Haar vroegere aanbidders! Destijds had ze, toen ze dat doormaakte, een ijzige ontgoocheling gevoeld, een heimelijke, beschamende verbittering, maar nu voelde ze wroeging... In de zaal en in de loges zaten hier en daar enkele van die gewezen aanbidders... ze waren minder snel oud geworden dan zij, want zij brachten geen kinderen groot en sloten zich niet jarenlang op in huis. Voor die illustere en elegante haantjes stond de tijd stil!... En nu... nu aanbaden ze zo te zien nog steeds, maar andere vrouwen, de jonge, de verse; de schurken waren alleen maar trouw in hun bewondering en liefde voor de jeugd. Postume jaloezie en haar strijd voor het voortbestaan van haar illusies en van haar seksuele instinct hadden haar ertoe verleid... om dwaasheden te begaan; om te kijken of haar blikken en haar glimlach nog steeds zo'n grote invloed hadden op die platonische minnaars van weleer... Ze keek zoals vroeger; een enkeling ving de uitdagende blik op, een enkeling deelde in de melancholieke, zoete herinnering... Zonder dat ze het zelf zag leefde Mariquita op dat soort momenten weer op, werd ze weer jong; in haar ogen, flets geworden van het waken bij de wieg, was weer de fonkeling van de hartstocht gekomen, van de bevredigde ijdelheid, van de bezielde behaagzucht... Vlagen die zo weer voorbij waren! Al snel gaven die gewezen aanbidders te kennen, huns ondanks, zonder zich daar bewust van te zijn, dat het geen pas gaf de liefde te reanimeren. Wat voorbij is, is voorbij. En ze gingen terug naar hun huidige voorwerp van aanbidding, aanschouwden de jeugd weer, altijd
| |
| |
vers; en Mariquita, de vroegere koningin van die harten, ving zo nu en dan blikken op die over waren, bijna medelijdende en misschien wel hypocriete blikken. Hoe verschrikkelijk, hoe beschamend! Zo'n gênante teleurstelling voor zo'n miserabele aalmoes uit het liefdesparadijs! En beduusd, verstijfd had ze niet meer geprobeerd indruk te maken, blikken af te troggelen; vanwege haar trots, vanwege haar gevoel van eigenwaarde, uiteraard! Maar dat verdriet, zo dacht ze nu terwijl ze Fray Luis las, het verdriet vanwege die teleurstelling... was onvervalst overspel!
Zoveel zonde en geen enkel genoegen! Ontgoocheling in de gedaante van een vergrijp. Haar eigenliefde vernederd en wroeging op de koop toe. En zij had als boetedoening voor andere zonden - pekelzonden - God haar geknakte ijdelheid geboden, of sterker nog: het geknakte pure genot dat ze had gevoeld bij het opofferen van haar tederheid.

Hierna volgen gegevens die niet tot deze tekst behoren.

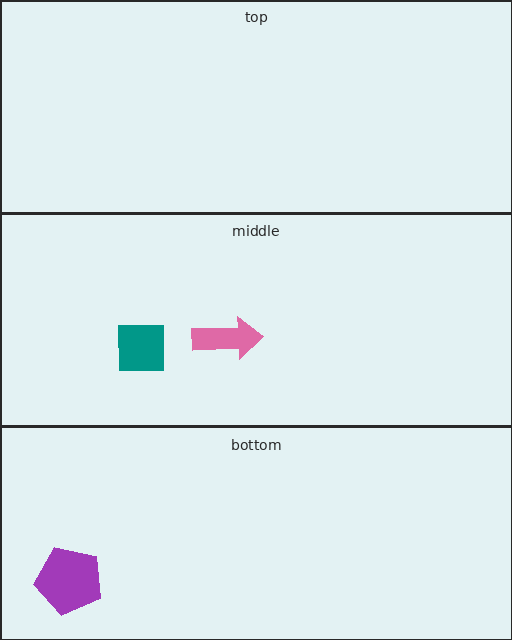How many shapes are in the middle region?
2.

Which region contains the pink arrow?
The middle region.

Ja; zij had met nauwelijks verholen genoegen die paar stappen op de pelgrimsroute naar Santiago de Compostela gezet... dus was zij een bedevaartganger... een straatmeid. O nee, geen straatmeid! Dat was veel te sterk uitgedrukt, en hopelijk vergaf de engelachtige dichter het haar... Maar al had ze zich dan niet echt schuldig gemaakt aan een vergrijp, deugdzaam was ze evenmin. Ze was niet deugdzaam, ze was niet verdorven, en toch had ze zoveel pijn! Haar lijden was grenzeloos en ze was niet volmaakt. God noch haar man kon van haar houden. Haar man niet omdat hij moe was, God niet omdat ze Hem beledigd had.
En terwijl ze opbleef om op haar afwezige man te wachten, die misschien wel de bloemetjes buitenzette, dacht de ongelukkige vrouw: ‘Mijn God! Mijn God! De ware deugd ligt zo ver weg en de hemel is zo hoog; ze zijn zo onbereikbaar dat ik soms denk dat het dromen zijn, illusies!’